The next day, we availed ourselves of one of the city’s inexpensive taxis and rode 40 minutes (about $30) to the top of a grassy hill on the edge of town for the paragliding. The view was gorgeous: a scrim of mountains and all Medellin down below. Given about five minutes of instructions, Ryan and I each put on helmets and harnesses and then strapped ourselves to individual 30-foot-long paragliders, each manned by a pilot.
“Break a leg!” I shouted to Ryan.
But it was not legs we needed to worry about. Once in flight, I started to feel slightly nauseated: My harness felt very tippy. I’ve hang-glided before, which was a gentle wafting ever-downward; but paragliding seemed much more variable and vertically oriented; indeed, my pilot steered us far above and then behind the grassy hilltop we’d started from. Ryan and his pilot zoomed deliriously past, corkscrewing and riding the wind like a unicorn in a perfume ad. Meanwhile I gently declined my pilot’s invitation to spiral, pointing my finger at my open mouth to denote the potential fallout of such an activity.
Back at the hotel, Ryan emailed his mother about the paragliding. Once she’d emailed back, Ryan reported, “She says I’m on her list.” I asked what list. He said, “The things she worries about while trying to fall asleep.”

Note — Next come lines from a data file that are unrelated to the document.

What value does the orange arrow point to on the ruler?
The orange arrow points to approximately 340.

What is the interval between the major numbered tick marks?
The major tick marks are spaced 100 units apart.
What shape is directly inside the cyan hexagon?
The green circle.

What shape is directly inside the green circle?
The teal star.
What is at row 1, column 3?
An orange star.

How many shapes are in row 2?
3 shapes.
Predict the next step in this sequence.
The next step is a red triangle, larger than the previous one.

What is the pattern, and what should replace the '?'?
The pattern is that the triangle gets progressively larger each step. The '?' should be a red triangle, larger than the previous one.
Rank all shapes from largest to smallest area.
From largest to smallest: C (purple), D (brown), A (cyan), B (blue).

Then came the night of the office party. We’d had dinner at Ferro, a mostly Italian restaurant in El Poblado, which, like the restaurant in the museum of modern art we’d been to the night before, the wonderful Bonuar, featured live Latin music, which prompted diners to stand and dance. But upon returning to our hotel, Ryan felt fluish; he lay in bed transfixed by a TV channel whose name an extra-suavo, extra-basso announcer repeatedly identified as “Gleeeetz.”

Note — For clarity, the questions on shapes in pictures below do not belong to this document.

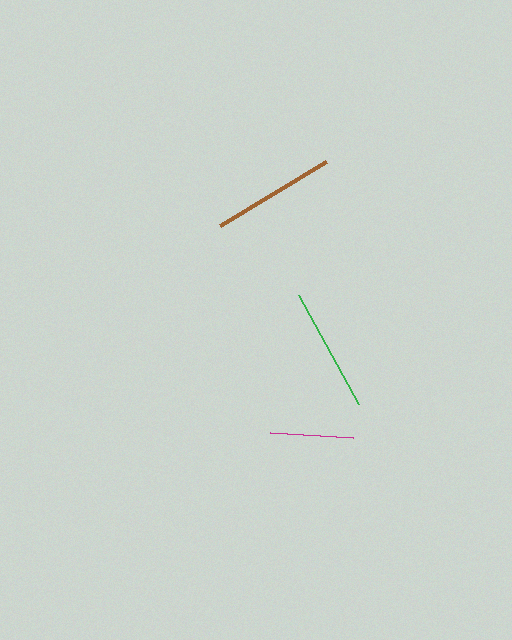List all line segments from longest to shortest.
From longest to shortest: brown and green (about equal), magenta.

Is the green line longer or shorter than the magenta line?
The green line is longer than the magenta line.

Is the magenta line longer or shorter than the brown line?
The brown line is longer than the magenta line.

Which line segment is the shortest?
The magenta line is the shortest at approximately 83 pixels.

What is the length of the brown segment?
The brown segment is approximately 125 pixels long.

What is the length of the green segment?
The green segment is approximately 125 pixels long.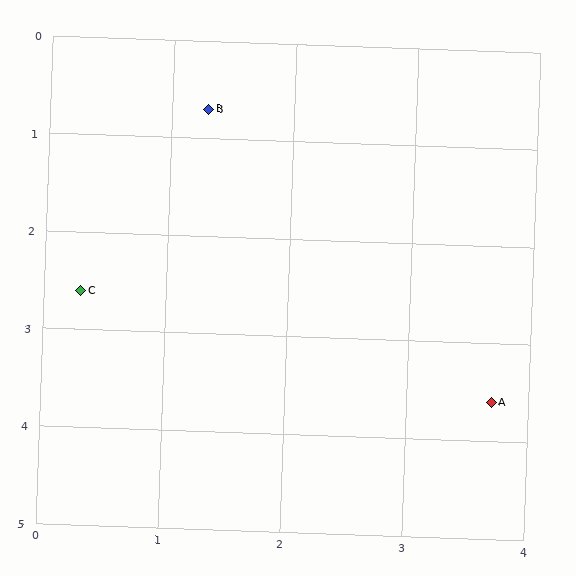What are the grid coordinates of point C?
Point C is at approximately (0.3, 2.6).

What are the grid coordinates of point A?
Point A is at approximately (3.7, 3.6).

Did I feel safe enough to brave the Medellin nightclub world on my own? Absolutely.
I jumped in a cab, and at 11:30 on a Saturday night arrived at Palmahia in 10 minutes’ time. Hulking and black, it looked like the cross between a shopping mall and a Louise Bourgeois spider. The club’s swarthy bouncer and his friend looked at me dubiously.
“Palmahia?” I asked. The bouncer said, “Privado.” Not believing him, and suddenly feeling all of my 50 years, I pointed at myself and said, “New York City.” No effect. Scrambling for the Spanish for “office party,” I coughed up the Italian-ish “festa officina.” Still no effect. The bouncer’s friend said in heavily accented English, “Maybe tomorrow.” The bouncer said, “No.”

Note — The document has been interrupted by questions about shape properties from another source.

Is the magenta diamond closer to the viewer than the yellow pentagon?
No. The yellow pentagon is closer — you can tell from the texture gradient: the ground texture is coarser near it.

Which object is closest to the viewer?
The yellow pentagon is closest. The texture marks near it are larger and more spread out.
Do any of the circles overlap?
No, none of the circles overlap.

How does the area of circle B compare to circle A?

Not to be undone, I hopped into another cab and dashed off to La Strada, a shopping mall full of restaurants and clubs for the young and beautiful. Once inside the club Crista — a disco-ball-bedecked black box whose floors were covered with drifts of Styrofoam balls and glitter — I happily danced by myself for half an hour and then glommed onto a bumptious group of fellow boogiers. At one point I started spontaneously laughing at nothing: I was in Medellin! I was happy and safe! I had found some gleeeetz!
As office parties go, ours, with 50 percent of its participants incapacitated and 50 percent in a state of rapturous narcissism, was probably pretty average. But its location made it wholly unique. When, the next morning, Ryan asked how the clubbing had been, I simply mouthed “Ohmygod.”
My last image of Ryan is at the airport on our way home. We had stopped at the duty-free shop, and he surprised me by buying three large bottles of aguardiente, an anise-flavored Colombian liqueur that translates literally as “fire water.” Squeezing the three bulky bottles into his suitcase, he said, “I’m getting more and more Pablo by the minute.”